Remember, before the MVP award, before the 62 wins and the countless highlights, there was the summer of LeBron. It was his ultimate decision to join Bosh and Wade in South Beach that cemented the legacy of that draft. Who knows what the NBA looks like if the Heat win that lottery and draft Rose, rather than Beasley who is languishing in Minnesota for a franchise that will never win.

We have this version of the NBA, however. The questions still remain for James and Rose, can they be the best players on a championship team? It almost seems certain for James, but Rose still has work to do. Granted, his ceiling is much higher than I or damn near anyone else not in the Rose family could have predicted, but he’s still a 6’3 guard. Even with his sublime gifts, even at the height of his power, even with the simple desire to wee-un, the question is can he be the guy?

Rose’s game is a full on blood sport at times, a pure representation of south side Chicago ball, with moves born out of necessity and a little bit of flash. Yes, his jumper has improved and the tear drop is a pretty effective, but it’s a game built on collisions.
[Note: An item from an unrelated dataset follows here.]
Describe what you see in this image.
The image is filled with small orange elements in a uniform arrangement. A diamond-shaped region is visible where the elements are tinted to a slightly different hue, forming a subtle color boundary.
He’s a basketball ninja when he launches an aerial assault on opposing defenses. His game isn’t meant to simply carve, it eviscerates as he dives into the teeth of the opponent and imposes his will.

The improvements have been many, and word is that he is working on his post game this season. He’ll need it, because the Heat are only getting better, and while the Bulls are looking to improve without shaking the core, the time might be coming near for the front office to gamble on a move to improve the franchise.

Derrick Rose has shown me that he has a killer instinct and a burning desire to win. He is the reigning MVP and is currently helping change the landscape of a league. He is the face of the Chicago Bulls, and the opportunity is there for him to do the unthinkable and endear himself to this city in a way Michael never could. Mike was a borrowed talent, Rose is all ours, born here, plays here, lives here and dies here as his tattoo says.

Balls in his court to ascend into something more than a superstar. The legend title beckons, and I believe he will answer the call.